Weil neben einigen extrem starken Amerikanern wie US-Open-Sieger Dustin Johnson oder Jordan Spieth auch Spitzenspieler wie der Nordire Rory McIlroy oder der Weltranglistenerste Jason Day aus Australien nicht antreten, verlor der Wettbewerb rapide an Klasse. Die Großen der Szene haben andere, mit gewaltigen Summen dotierte Turniere auf ihrer internationalen Agenda.

In Rio musste am Rande des Olympiaparks im Stadtteil Barra extra ein brandneuer Platz gebaut werden. Umgerechnet rund 20 Millionen Euro betrug das Budget, das dem US-Archtekten Gil Hanse auf dem Areal nahe dem Atlantik zur Verfügung stand. Bei allem Aufwand: Es ist schon jetzt ein Schlag ins Wasser. Golf ist gerade in Rio bisher eine extrem elitäre Freizeitbeschäftigung, während man in Europa, Nordamerika und Asien quasi schon Volkssport-Charakter attestieren kann. In Rio gibt es dagegen bisher nur zwei exklusive Klubs, die allein dem Geldadel vorbehalten sind.

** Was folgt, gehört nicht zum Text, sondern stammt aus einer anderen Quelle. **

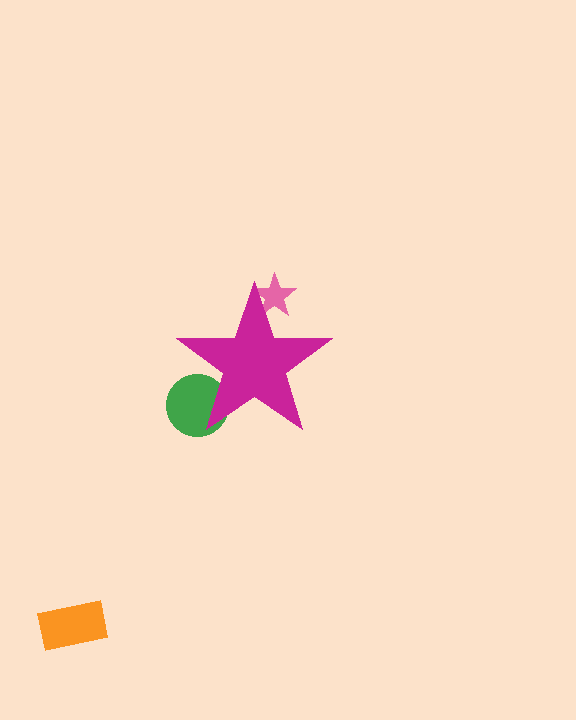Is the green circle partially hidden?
Yes, the green circle is partially hidden behind the magenta star.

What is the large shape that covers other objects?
A magenta star.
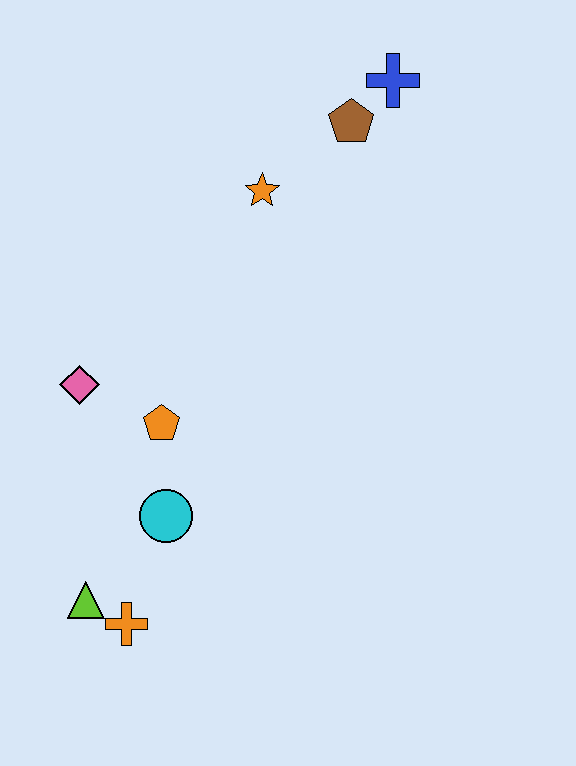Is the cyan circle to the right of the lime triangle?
Yes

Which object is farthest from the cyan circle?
The blue cross is farthest from the cyan circle.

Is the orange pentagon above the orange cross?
Yes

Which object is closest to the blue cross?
The brown pentagon is closest to the blue cross.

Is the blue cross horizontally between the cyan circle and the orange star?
No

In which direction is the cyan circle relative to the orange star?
The cyan circle is below the orange star.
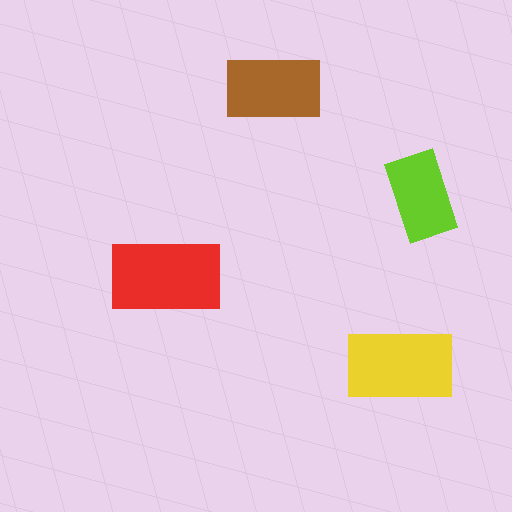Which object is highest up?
The brown rectangle is topmost.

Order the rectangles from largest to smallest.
the red one, the yellow one, the brown one, the lime one.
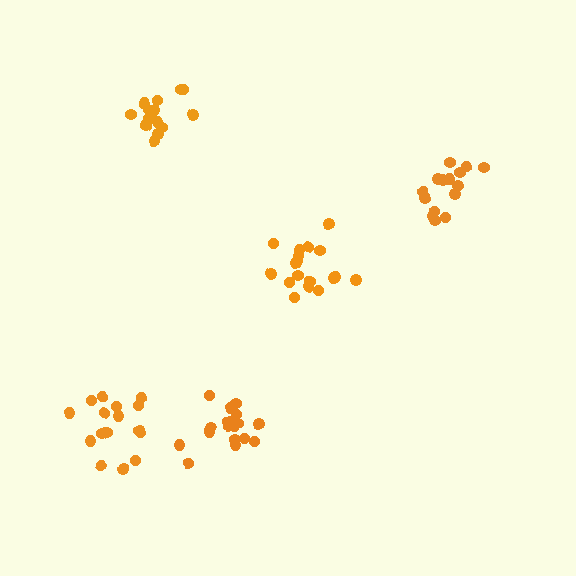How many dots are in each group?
Group 1: 18 dots, Group 2: 16 dots, Group 3: 18 dots, Group 4: 16 dots, Group 5: 15 dots (83 total).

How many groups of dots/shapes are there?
There are 5 groups.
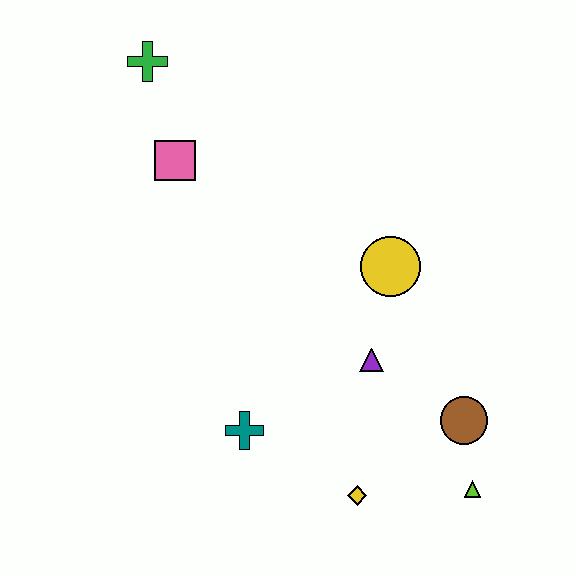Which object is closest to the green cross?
The pink square is closest to the green cross.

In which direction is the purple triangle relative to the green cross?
The purple triangle is below the green cross.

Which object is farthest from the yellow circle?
The green cross is farthest from the yellow circle.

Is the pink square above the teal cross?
Yes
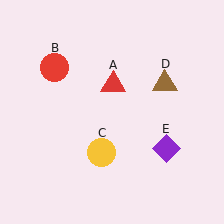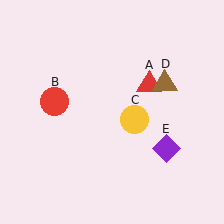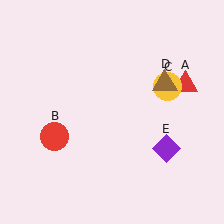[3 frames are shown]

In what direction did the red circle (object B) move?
The red circle (object B) moved down.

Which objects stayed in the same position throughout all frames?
Brown triangle (object D) and purple diamond (object E) remained stationary.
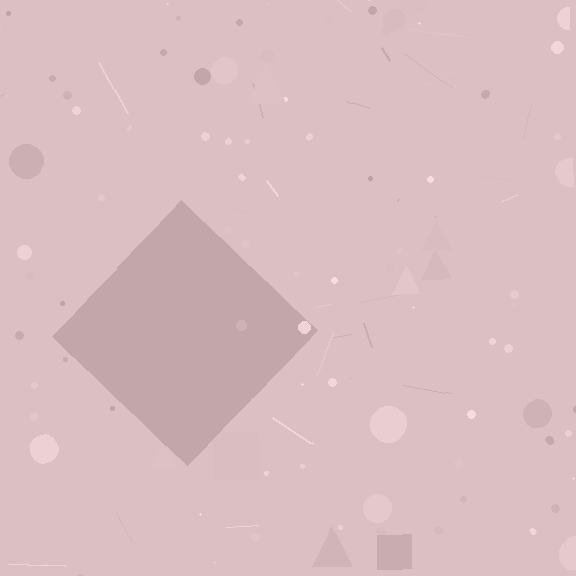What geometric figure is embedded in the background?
A diamond is embedded in the background.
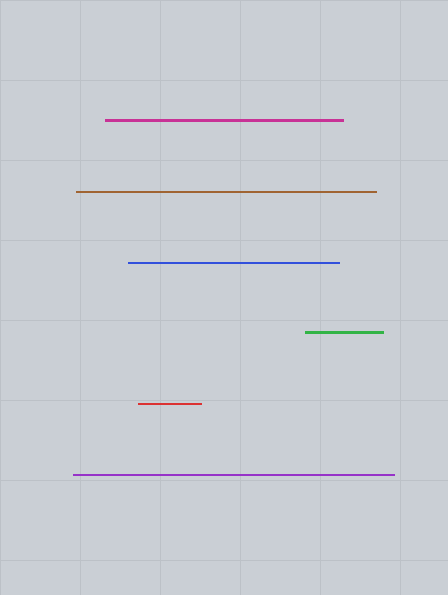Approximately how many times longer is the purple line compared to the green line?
The purple line is approximately 4.1 times the length of the green line.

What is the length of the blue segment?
The blue segment is approximately 211 pixels long.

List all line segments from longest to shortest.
From longest to shortest: purple and brown (about equal), magenta, blue, green, red.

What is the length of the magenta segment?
The magenta segment is approximately 238 pixels long.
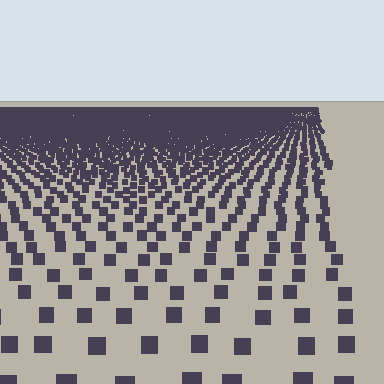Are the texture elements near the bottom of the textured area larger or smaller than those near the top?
Larger. Near the bottom, elements are closer to the viewer and appear at a bigger on-screen size.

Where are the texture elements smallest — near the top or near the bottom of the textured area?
Near the top.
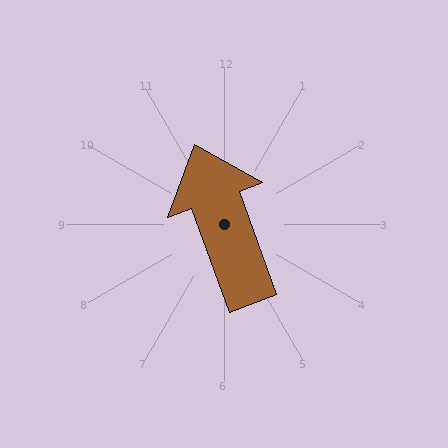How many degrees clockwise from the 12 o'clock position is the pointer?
Approximately 340 degrees.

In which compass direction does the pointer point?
North.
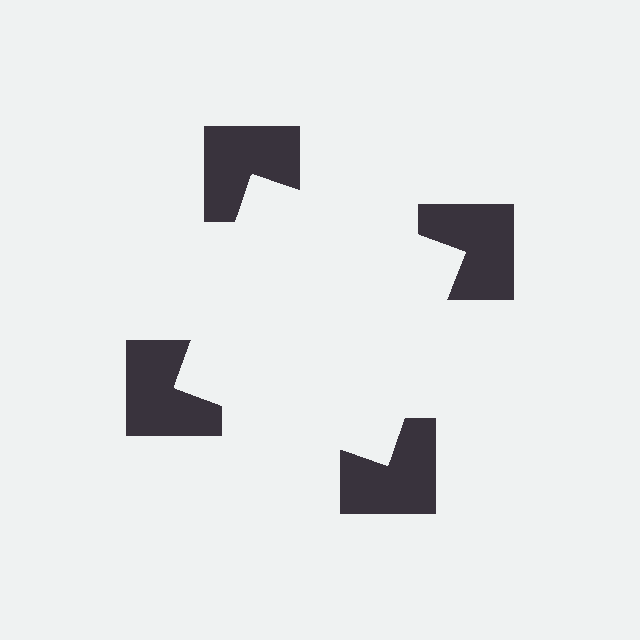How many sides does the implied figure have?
4 sides.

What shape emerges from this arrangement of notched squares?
An illusory square — its edges are inferred from the aligned wedge cuts in the notched squares, not physically drawn.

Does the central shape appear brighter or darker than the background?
It typically appears slightly brighter than the background, even though no actual brightness change is drawn.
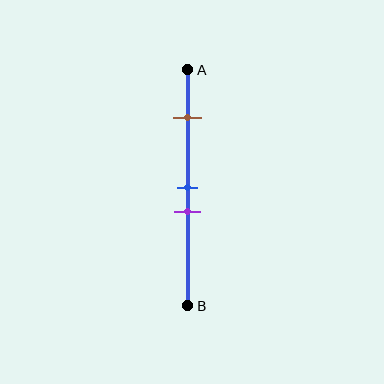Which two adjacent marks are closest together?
The blue and purple marks are the closest adjacent pair.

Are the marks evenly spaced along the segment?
No, the marks are not evenly spaced.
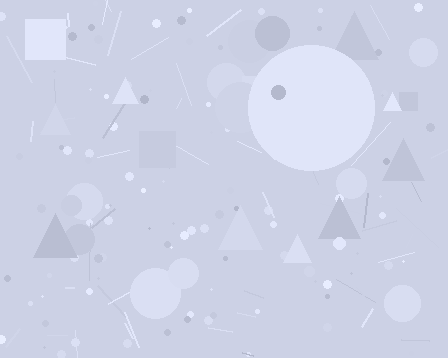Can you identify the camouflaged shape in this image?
The camouflaged shape is a circle.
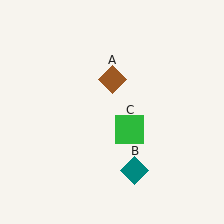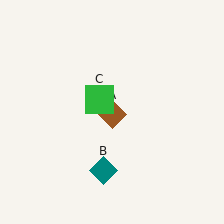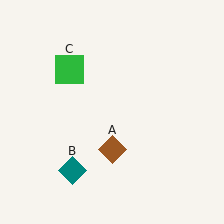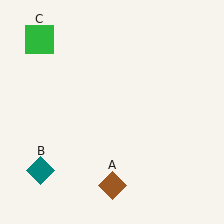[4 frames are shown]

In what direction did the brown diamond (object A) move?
The brown diamond (object A) moved down.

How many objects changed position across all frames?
3 objects changed position: brown diamond (object A), teal diamond (object B), green square (object C).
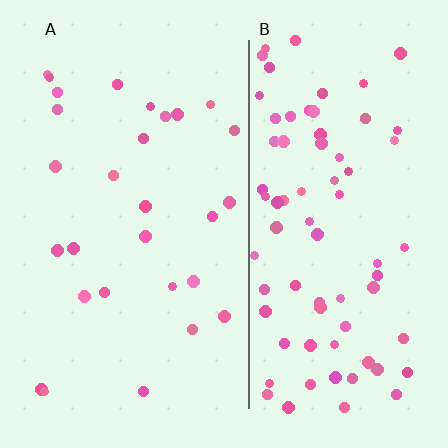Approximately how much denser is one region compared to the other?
Approximately 2.7× — region B over region A.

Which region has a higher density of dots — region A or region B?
B (the right).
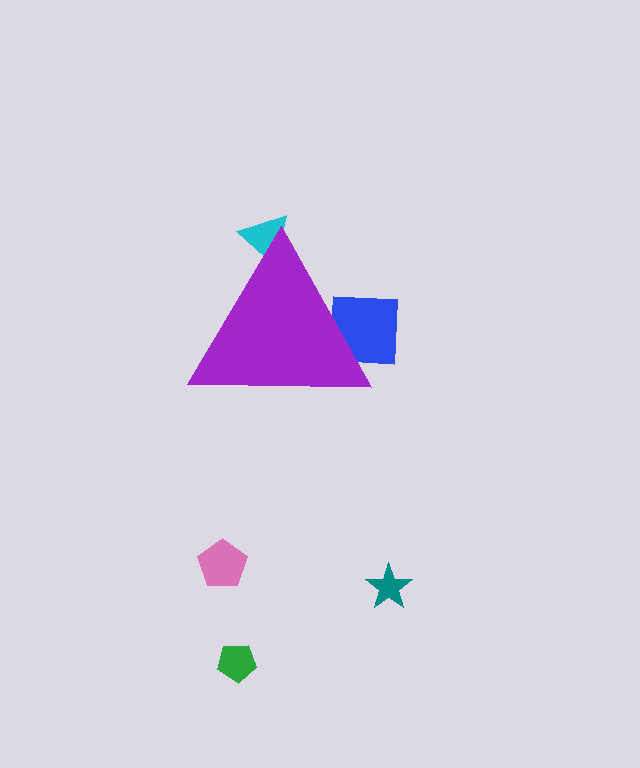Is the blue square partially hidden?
Yes, the blue square is partially hidden behind the purple triangle.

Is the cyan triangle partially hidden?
Yes, the cyan triangle is partially hidden behind the purple triangle.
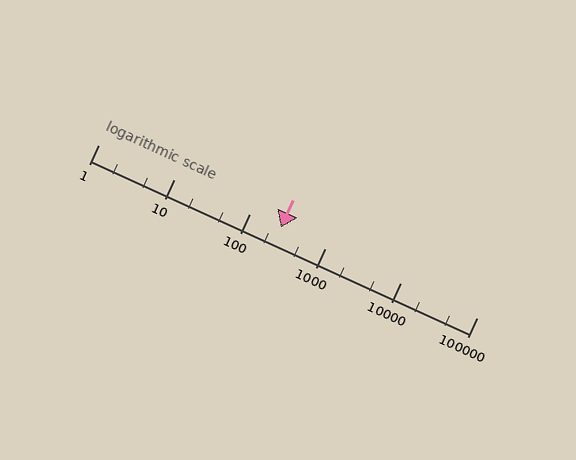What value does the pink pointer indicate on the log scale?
The pointer indicates approximately 260.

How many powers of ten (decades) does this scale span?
The scale spans 5 decades, from 1 to 100000.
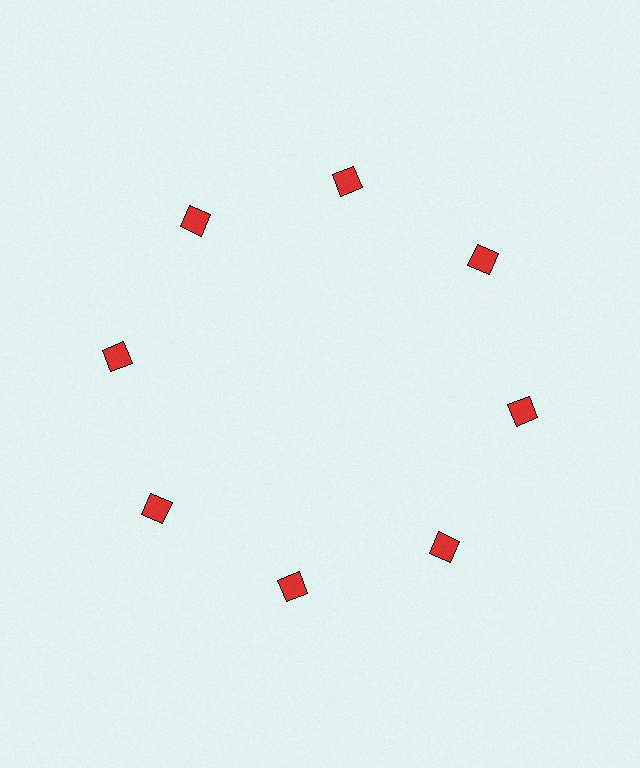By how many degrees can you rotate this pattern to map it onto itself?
The pattern maps onto itself every 45 degrees of rotation.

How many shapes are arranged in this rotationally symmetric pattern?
There are 8 shapes, arranged in 8 groups of 1.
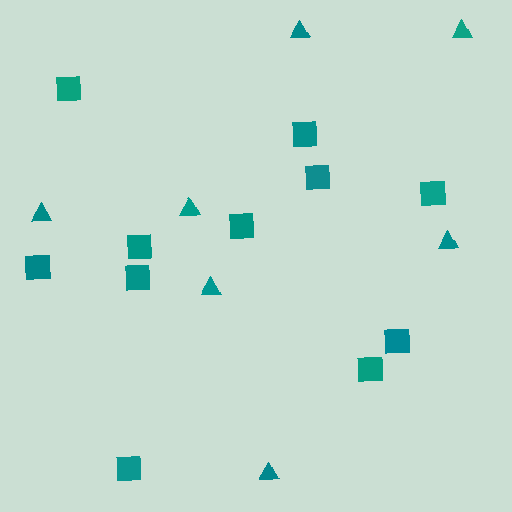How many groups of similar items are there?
There are 2 groups: one group of squares (11) and one group of triangles (7).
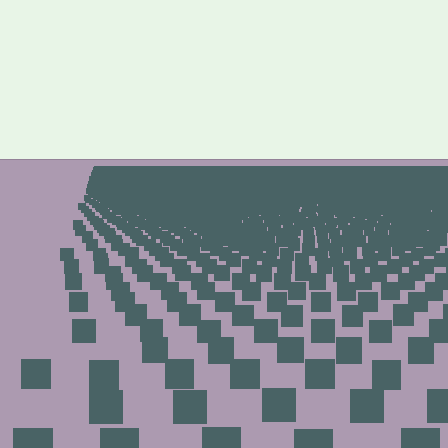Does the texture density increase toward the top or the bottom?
Density increases toward the top.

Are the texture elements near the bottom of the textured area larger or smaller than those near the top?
Larger. Near the bottom, elements are closer to the viewer and appear at a bigger on-screen size.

Was das olympische Turnier angeht, hat IOC-Präsident Thomas Bach für seine Verhältnisse sehr deutlich darauf hingewiesen, dass die Absage von mehr als 20 prominenten Spielern in die Bewertung der Sportart nach den Spielen einfließen wird: „Eine der Hauptkategorien ist natürlich die Frage, ob die besten Spieler dabei sind.“ Ganz so schnell wird man Golf allerdings auch nicht wieder loswerden. 2009 wurde es nämlich nicht nur für 2016 ins Programm aufgenommen, sondern auch für 2020 in Tokio. „Die Absagen sind für unsere Sportart extrem bitter. Vor allem für die Leute, die so hart dafür gearbeitet haben, dass Golf wieder olympisch wird“, bedauert Martin Kaymer und nennt Zika „eine angenehme Ausrede“. Für den Deutschen war immer klar, dass er in Rio starten würde. Der 31-Jährige Düsseldorfer, der in seiner Karriere zwei Major-Turniere gewonnen hat, hat klar Prioritäten: „Für mich geht nichts über eine olympische Medaille.“

Es hat gedauert, bis Tennisprofis oder auch die Giganten des US-Basketballs so richtig auf den Geschmack gekommen sind. Dieser Spätzünder-Effekt wird jetzt gerne auch für den Golfsport prognostiziert. Doch er sollte schnell einsetzen, sonst wird es bald zu spät sein.